The Hackworth valve gear is a design of valve gear used to regulate the flow of steam to the pistons in steam engines. It is a radial gear, with an actuating lever driven from the crank. The drive may be taken directly from the crank or indirectly via a return crank (as in all pictures). The other end of the actuating lever is attached to a die block which slides in a slotted link. When the link is vertical, the engine is in mid-gear. Forward, reverse and cut-off adjustments are made by moving the link away from the vertical.
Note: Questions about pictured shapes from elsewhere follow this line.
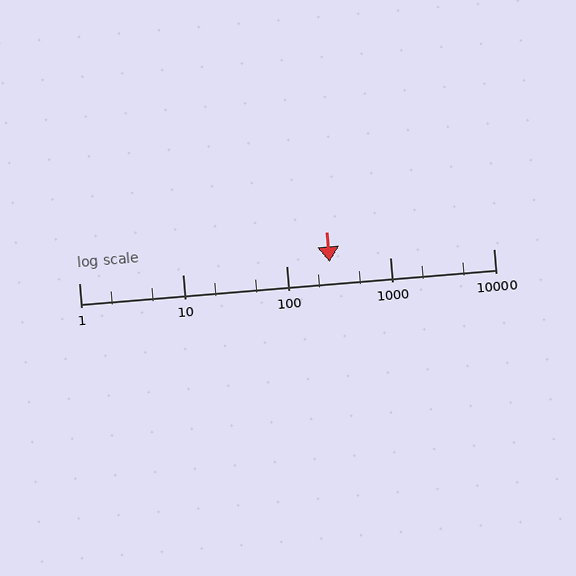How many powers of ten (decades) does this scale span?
The scale spans 4 decades, from 1 to 10000.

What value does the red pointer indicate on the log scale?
The pointer indicates approximately 260.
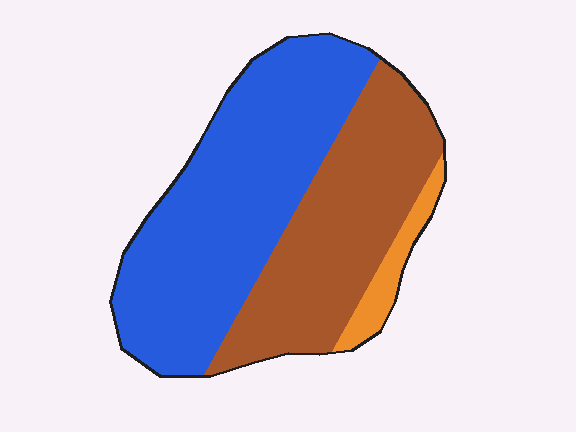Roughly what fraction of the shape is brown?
Brown takes up between a third and a half of the shape.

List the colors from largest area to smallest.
From largest to smallest: blue, brown, orange.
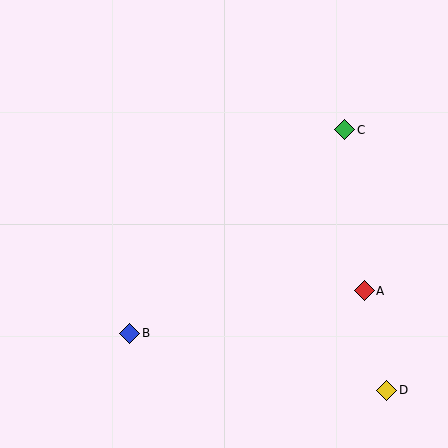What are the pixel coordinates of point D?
Point D is at (387, 390).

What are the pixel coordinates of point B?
Point B is at (130, 333).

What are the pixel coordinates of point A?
Point A is at (364, 291).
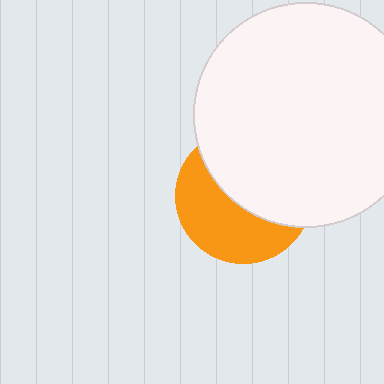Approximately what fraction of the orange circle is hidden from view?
Roughly 53% of the orange circle is hidden behind the white circle.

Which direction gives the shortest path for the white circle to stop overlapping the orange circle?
Moving up gives the shortest separation.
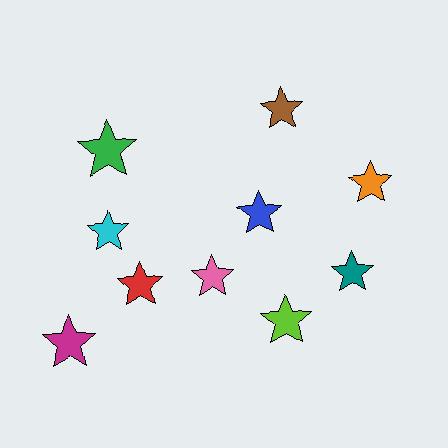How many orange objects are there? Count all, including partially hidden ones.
There is 1 orange object.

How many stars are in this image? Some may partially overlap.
There are 10 stars.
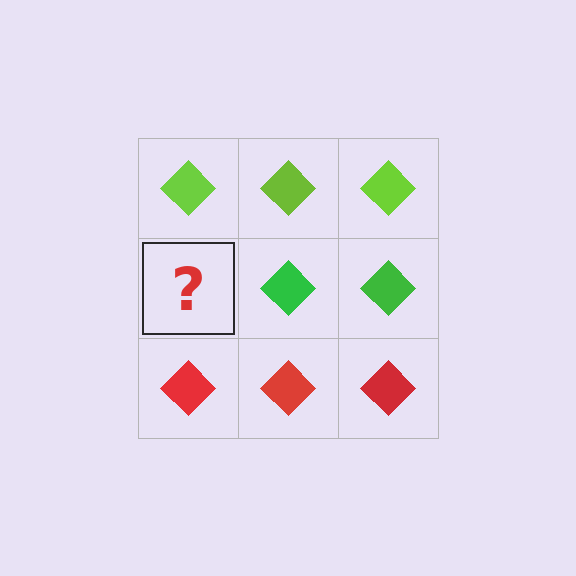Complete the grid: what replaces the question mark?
The question mark should be replaced with a green diamond.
The valve rod is pivoted to a point on the actuating lever.

==History==
The gear was patented by John Wesley Hackworth (1820-1891), son of Timothy Hackworth, in 1859.

==Klug's valve gear==
Hackworth valve gear was a precursor to Klug's valve gear, but it differs from the latter in that the eccentric rod's suspension point moves to-and-fro in a straight line by means of a die block sliding in a slotted guide.

==See also==
- Joy valve gear - a design used extensively on the L&YR and LNWR in England, and elsewhere. A preserved example is LNWR G2a Class number 49395.
- Marshall valve gear - a modified Hackworth gear, patented in 1879 by Marshall, Sons & Co.
- Southern valve gear - Briefly popular in the United States around 1920. It combined elements of the Walschaerts and Baker patterns.